"What's up? You look like you swallowed a bug or something."
"Well, my friend just died. Car crash. Drunk driver."
*defensive* "I didn't know!"
Well, you should have. "I posted on facebook."
"I haven't been on facebook!"
Yes you were. You replied to my very next post. With, and I quote, "wtf did i miss". "Right, cause you don't have internet anymore."
*quiet* "Um, okay." *turns and starts walking away*
"You didn't have to know, but I'm telling you now." *trying to salvage it*
*ignores*
And then? Then she texted Heather and asked if I'd been snippy with her, too (Heather told me this, along with a "you two should talk soon"). You know what? I'm fucking tired of self-involved assholes who are supposed to be my friends. I was there for her when she was dealing with her sister having cancer (the sister's okay now, just finished chemo about two weeks ago, whew), and when she was dealing with stupid fucking boy drama, and when she needed someone to cry to because she was feeling like everything was her fault. I'm crocheting her a scarf, for crying out loud.
And now I'm being fucking snippy? I'm so mad. And just... fucking tired of catering to her. I like having her as a friend, but I'm not going to apologize for acting like this right now. Maybe some other time, sure, but I think I get some fucking leeway considering the circumstances. Snippy. What the fuck does that even mean?! "My friend is dead." OH SNAP. Bitch just got told? Bullshit.
I'm so angry. And so fucking glad that I don't have to deal with any of that tomorrow. We do work together almost the whole day on Sunday, so I guess we'll just see.

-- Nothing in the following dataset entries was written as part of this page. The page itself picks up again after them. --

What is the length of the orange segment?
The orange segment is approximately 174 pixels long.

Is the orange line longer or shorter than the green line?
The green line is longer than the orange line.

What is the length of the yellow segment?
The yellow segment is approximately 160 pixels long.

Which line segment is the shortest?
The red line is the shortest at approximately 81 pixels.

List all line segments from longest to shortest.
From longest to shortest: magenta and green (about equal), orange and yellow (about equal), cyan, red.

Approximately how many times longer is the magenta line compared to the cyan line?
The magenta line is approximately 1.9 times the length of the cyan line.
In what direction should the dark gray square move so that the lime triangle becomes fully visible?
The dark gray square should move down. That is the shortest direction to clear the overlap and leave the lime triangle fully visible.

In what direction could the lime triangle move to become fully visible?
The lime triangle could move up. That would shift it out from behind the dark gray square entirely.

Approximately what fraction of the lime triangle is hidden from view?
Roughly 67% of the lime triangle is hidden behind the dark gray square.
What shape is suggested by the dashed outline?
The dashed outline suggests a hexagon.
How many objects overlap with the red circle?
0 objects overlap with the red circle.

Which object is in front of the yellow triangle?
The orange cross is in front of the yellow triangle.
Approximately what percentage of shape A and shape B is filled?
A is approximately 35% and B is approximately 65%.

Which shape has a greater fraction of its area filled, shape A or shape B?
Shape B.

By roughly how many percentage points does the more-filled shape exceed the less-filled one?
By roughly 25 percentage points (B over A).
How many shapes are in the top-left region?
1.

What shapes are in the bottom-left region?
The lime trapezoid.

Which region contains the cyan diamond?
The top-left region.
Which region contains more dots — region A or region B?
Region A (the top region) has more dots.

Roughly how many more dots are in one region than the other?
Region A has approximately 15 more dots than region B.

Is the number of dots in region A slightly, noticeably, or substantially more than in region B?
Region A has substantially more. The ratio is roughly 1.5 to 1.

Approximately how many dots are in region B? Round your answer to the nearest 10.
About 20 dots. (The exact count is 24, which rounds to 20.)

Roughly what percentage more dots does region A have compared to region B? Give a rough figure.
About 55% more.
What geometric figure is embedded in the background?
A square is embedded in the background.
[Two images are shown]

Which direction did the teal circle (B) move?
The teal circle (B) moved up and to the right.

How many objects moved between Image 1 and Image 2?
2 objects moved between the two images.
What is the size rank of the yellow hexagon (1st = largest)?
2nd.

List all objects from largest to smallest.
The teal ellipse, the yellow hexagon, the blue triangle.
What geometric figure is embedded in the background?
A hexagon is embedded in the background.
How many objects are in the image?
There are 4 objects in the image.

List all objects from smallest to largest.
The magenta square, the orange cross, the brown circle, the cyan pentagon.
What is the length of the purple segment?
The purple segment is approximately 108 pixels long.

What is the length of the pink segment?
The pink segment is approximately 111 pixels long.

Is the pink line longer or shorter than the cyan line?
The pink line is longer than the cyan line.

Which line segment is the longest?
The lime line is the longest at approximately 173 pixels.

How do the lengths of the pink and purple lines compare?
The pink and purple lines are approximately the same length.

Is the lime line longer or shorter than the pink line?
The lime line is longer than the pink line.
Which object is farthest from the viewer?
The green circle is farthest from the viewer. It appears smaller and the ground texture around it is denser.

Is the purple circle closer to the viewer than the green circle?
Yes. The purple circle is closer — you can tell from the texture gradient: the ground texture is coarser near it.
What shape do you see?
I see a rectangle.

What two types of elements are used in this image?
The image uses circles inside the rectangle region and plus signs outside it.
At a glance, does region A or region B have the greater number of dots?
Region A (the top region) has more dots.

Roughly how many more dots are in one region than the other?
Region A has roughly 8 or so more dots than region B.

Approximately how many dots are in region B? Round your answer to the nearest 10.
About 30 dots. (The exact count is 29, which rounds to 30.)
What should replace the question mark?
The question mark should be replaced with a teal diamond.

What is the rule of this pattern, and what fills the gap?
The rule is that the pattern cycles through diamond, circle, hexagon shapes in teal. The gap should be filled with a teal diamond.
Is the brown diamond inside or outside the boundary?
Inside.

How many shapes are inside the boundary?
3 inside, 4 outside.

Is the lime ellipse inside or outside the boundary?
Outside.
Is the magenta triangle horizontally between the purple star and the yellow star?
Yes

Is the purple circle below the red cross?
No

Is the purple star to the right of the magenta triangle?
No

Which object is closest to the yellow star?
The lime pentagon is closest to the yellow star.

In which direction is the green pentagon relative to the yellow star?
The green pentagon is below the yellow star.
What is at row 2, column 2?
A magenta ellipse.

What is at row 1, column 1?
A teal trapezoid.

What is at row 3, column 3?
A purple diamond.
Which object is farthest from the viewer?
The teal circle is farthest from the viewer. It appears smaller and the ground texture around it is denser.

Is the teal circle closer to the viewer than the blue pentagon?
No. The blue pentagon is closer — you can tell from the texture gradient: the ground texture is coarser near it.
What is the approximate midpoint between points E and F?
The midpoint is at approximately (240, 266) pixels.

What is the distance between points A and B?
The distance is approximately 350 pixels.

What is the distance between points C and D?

I'm getting my hair done tomorrow at 11 (is that disrespectful? I don't know... grooming shouldn't be considered disrespect for the dead, right?), and then I'm going to the funeral with Professor Swank at 3. Then... I don't know. I'm hoping that I'll have the sense to stay out, not go home and let all this feeling consume me. Maybe go shopping, deal with some of the other crap in my life. I don't know.